Afghan asylum seekers who arrived in the UK two years ago are struggling to find somewhere to live.
Rejections from private landlords have left many frustrated and uncertain about their future.
Matt Simmons, founder of housing aid group Bridge to Unity and a former RAF veteran, said many Afghans receive “knock-back after knock-back” in their search for somewhere to live.
Bridge to Unity was established after the Taliban's takeover of Afghanistan in August 2021.
Mr Simmons, 42, said: “Even arranging a viewing is a major hurdle,” revealing he sometimes makes up to 30 calls daily to inquire about accommodation, only to arrange one or two viewings.
Figures showed approximately 8,000 Afghans are still in hotels almost two years since arriving in the UK.
Updated figures are expected to be released this month.
The UK government had planned for the hotels to serve as so-called bridging accommodation, with the intention of evicting asylum seekers by the end of this month.
Last week, the Local Government Association said in some parts of England, up to 20 per cent of Afghans, having been evicted from hotels, had approached local councils with claims of homelessness.
Mr Simmons, who served three tours of duty in Afghanistan, expressed concern for the Afghan community over the deadline.
“There’s a significant level of worry.

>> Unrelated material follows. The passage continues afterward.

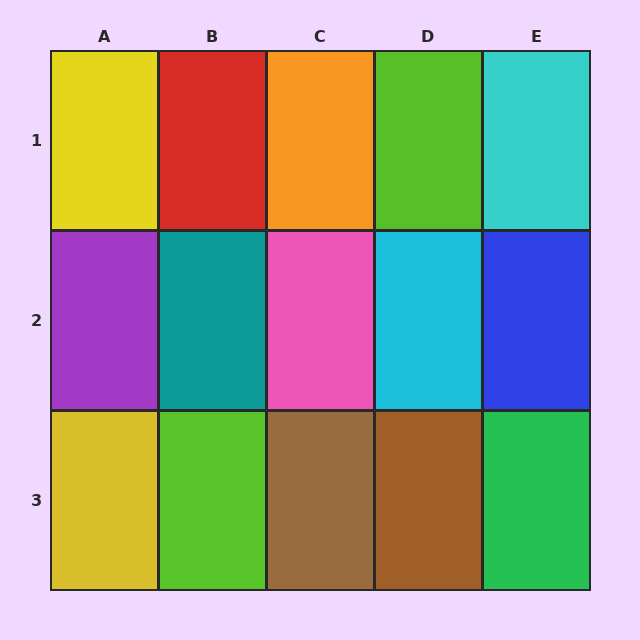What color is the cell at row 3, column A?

They often wonder, 'Why are landlords being so unyielding?' It's challenging to provide them with comforting answers,” he said.
“We hadn’t really anticipated how tough it would be.”
He, along with a coalition of charities, had approached estate agents and landlords in search of homes.
However, a general shortage in supply and a reluctance from landlords and agents have compounded the problem, he said.
Mr Simmons highlighted a shift in demeanour from landlords or agents when they learnt he was inquiring on behalf of an Afghan staying in a hotel.
He said Afghans who helped the British during the conflict in Afghanistan were deserving of support in the UK.
The government has extended financial assistance, but Mr Simmons suggests there was a need for more aid.
He highlighted a disparity in the speed of housing Afghans based on their English proficiency.
Those fluent in the language could integrate faster into the housing and job markets, while those with limited English skills struggled.
Ben Beadle, chief of the National Residential Landlords Association, denounced any forms of racial discrimination: “Refugees, like all renters, are battling a supply crisis in the rental market.”
The NRLA blamed “tax policies aimed at limiting the number of homes available for rent” and urged the government to re-evaluate these strategies. It said frozen housing benefit rates as another hurdle for Afghan people.
The government said it was committed to helping the refugees through the Find Your Own Accommodation scheme, which has been supplemented with £285 million.